Elezioni europee, Briano (pd): “Serve sviluppo blue economy, lavoro e tutela per il mare”

briano renata

Liguria. “Lavorerò per uno sviluppo della blue economy, per portare in Europa una rivoluzione concettuale sul tema della tutela del mare e sul settore della pesca, che dev’essere visto non solo nell’ottica di limitazione ma come risorsa gestionale per il mantenimento dell’ecosistema marino e dei suoi equilibri”.

Così Renata Briano, candidata per il Pd alle prossime elezioni europee del 25 maggio, dopo la visita e l’incontro sul tema del mare e dello sviluppo sostenibile oggi alla Spezia. “Porterò con me – continua Briano – l’esperienza di questi anni, il lavoro fatto per promuovere la pesca e l’acquacoltura, la salvaguardia dei livelli occupazionali e, al contempo, la tutela e la conservazione delle risorse del mare.
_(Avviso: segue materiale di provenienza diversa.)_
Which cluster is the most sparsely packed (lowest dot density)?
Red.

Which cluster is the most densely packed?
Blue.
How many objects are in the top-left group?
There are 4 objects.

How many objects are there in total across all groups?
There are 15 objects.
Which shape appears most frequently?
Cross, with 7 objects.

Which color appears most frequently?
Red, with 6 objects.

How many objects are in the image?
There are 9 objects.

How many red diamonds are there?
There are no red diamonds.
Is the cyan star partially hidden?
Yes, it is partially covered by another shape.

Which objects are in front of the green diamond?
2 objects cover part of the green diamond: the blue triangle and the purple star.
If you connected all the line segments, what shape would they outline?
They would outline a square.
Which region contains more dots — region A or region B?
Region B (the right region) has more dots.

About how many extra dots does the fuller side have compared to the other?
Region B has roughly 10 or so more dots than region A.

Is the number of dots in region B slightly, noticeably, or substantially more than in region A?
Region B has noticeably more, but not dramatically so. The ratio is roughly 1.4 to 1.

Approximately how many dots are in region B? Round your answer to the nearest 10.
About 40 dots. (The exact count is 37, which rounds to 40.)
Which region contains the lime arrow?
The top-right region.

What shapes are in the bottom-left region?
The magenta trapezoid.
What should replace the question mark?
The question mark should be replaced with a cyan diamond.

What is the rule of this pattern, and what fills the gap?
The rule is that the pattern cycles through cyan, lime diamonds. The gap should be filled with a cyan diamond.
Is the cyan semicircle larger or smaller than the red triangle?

Occupazione e ambiente possono e devono andare di pari passo”.

“Quello della pesca – continua Briano – è un settore in forte crisi ma resta fondamentale per l’economia ligure; su questo incombono cambiamenti radicali mentre il baricentro della partita si sta spostando sempre più verso il Baltico”.
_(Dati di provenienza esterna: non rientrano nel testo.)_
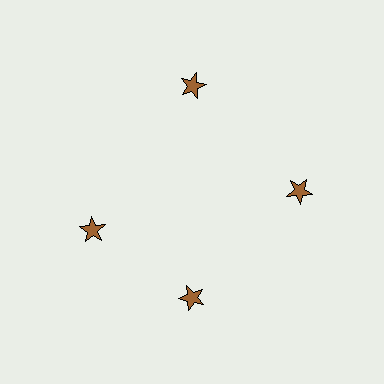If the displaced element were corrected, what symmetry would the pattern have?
It would have 4-fold rotational symmetry — the pattern would map onto itself every 90 degrees.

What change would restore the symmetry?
The symmetry would be restored by rotating it back into even spacing with its neighbors so that all 4 stars sit at equal angles and equal distance from the center.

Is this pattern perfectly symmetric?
No. The 4 brown stars are arranged in a ring, but one element near the 9 o'clock position is rotated out of alignment along the ring, breaking the 4-fold rotational symmetry.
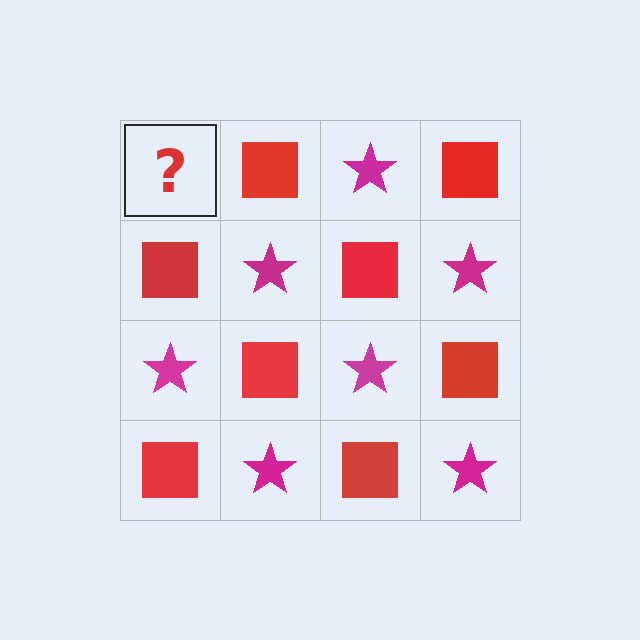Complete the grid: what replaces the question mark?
The question mark should be replaced with a magenta star.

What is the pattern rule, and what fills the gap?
The rule is that it alternates magenta star and red square in a checkerboard pattern. The gap should be filled with a magenta star.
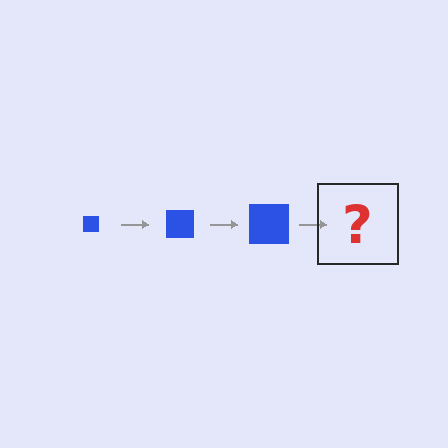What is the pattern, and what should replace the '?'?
The pattern is that the square gets progressively larger each step. The '?' should be a blue square, larger than the previous one.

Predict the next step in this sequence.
The next step is a blue square, larger than the previous one.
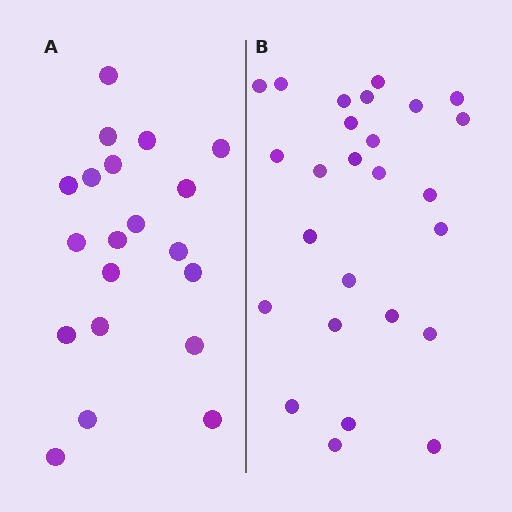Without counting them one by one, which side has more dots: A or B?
Region B (the right region) has more dots.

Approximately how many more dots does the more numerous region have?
Region B has about 6 more dots than region A.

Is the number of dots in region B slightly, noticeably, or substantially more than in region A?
Region B has noticeably more, but not dramatically so. The ratio is roughly 1.3 to 1.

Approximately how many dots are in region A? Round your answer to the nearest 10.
About 20 dots.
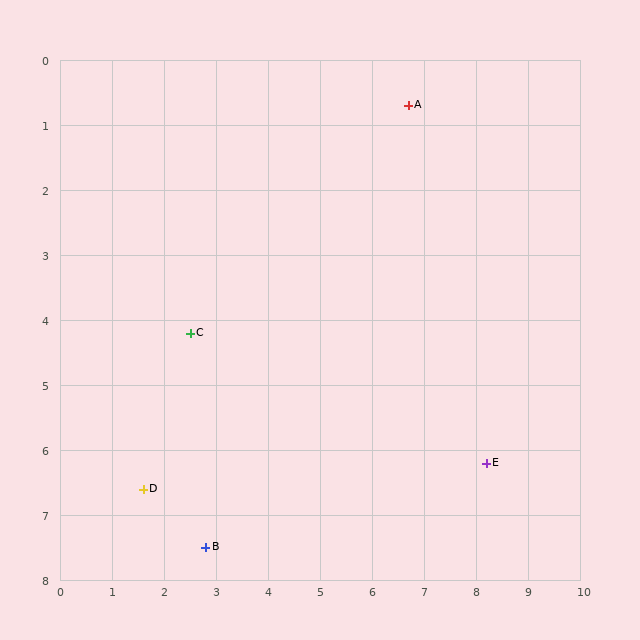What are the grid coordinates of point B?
Point B is at approximately (2.8, 7.5).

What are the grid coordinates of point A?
Point A is at approximately (6.7, 0.7).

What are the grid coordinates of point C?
Point C is at approximately (2.5, 4.2).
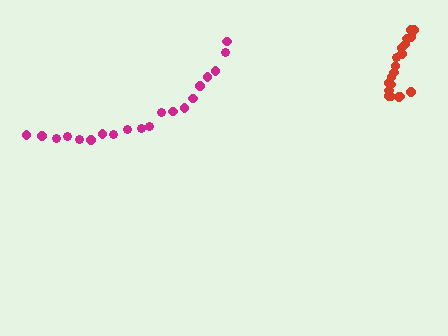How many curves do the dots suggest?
There are 2 distinct paths.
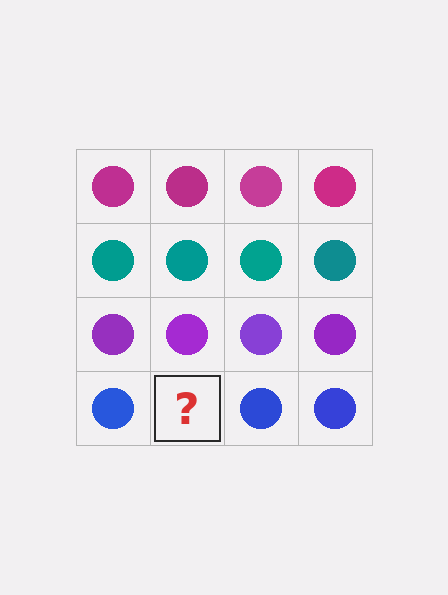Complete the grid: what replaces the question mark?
The question mark should be replaced with a blue circle.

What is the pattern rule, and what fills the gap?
The rule is that each row has a consistent color. The gap should be filled with a blue circle.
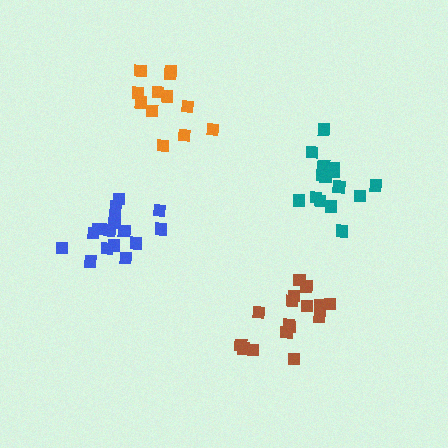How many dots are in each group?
Group 1: 16 dots, Group 2: 16 dots, Group 3: 12 dots, Group 4: 16 dots (60 total).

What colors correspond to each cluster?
The clusters are colored: teal, brown, orange, blue.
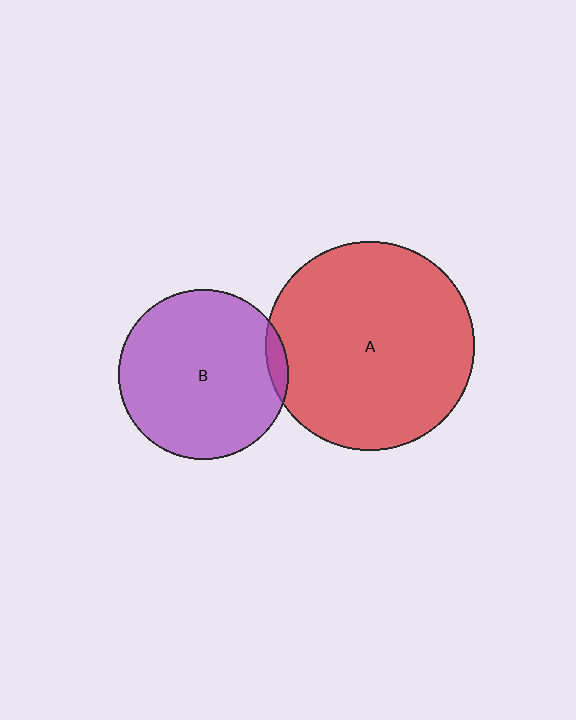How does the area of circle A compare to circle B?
Approximately 1.5 times.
“L’obiettivo di chi rappresenterà Italia e Liguria a Bruxelles – aggiunge ancora Briano – sarà riportare al centro il Mediterraneo dopo anni di normative improntate alle esigenze del nord. Serve un piano preciso di regolamentazione simile alla PAC per il settore agricolo dove c’è attenzione a chi si occupa del miglioramento ambientale, a chi mantiene un’area dal punto di vista ecologico e sistemico con politiche comuni che permettano di far produrre di più”.

“L’obiettivo – spiega Briano – è aiutare nella modernizzazione degli strumenti, promuovere investimenti sulla formazione e la tecnologia per fermare l’emorragia occupazionale. Il nostro compito è sviluppare armonicamente un sistema, aiutando l’Europa ad investire sui privati.

“Dobbiamo inoltre – conclude Briano – valorizzare l’indotto che ruota intorno al mare, alle categorie produttive, al turismo. Questo si può fare sostenendo la pesca sportiva, il pescaturismo, le reti locali e con il rilancio dei territori e delle aree interne, i bacini fluviali, la rete dei produttori locali”.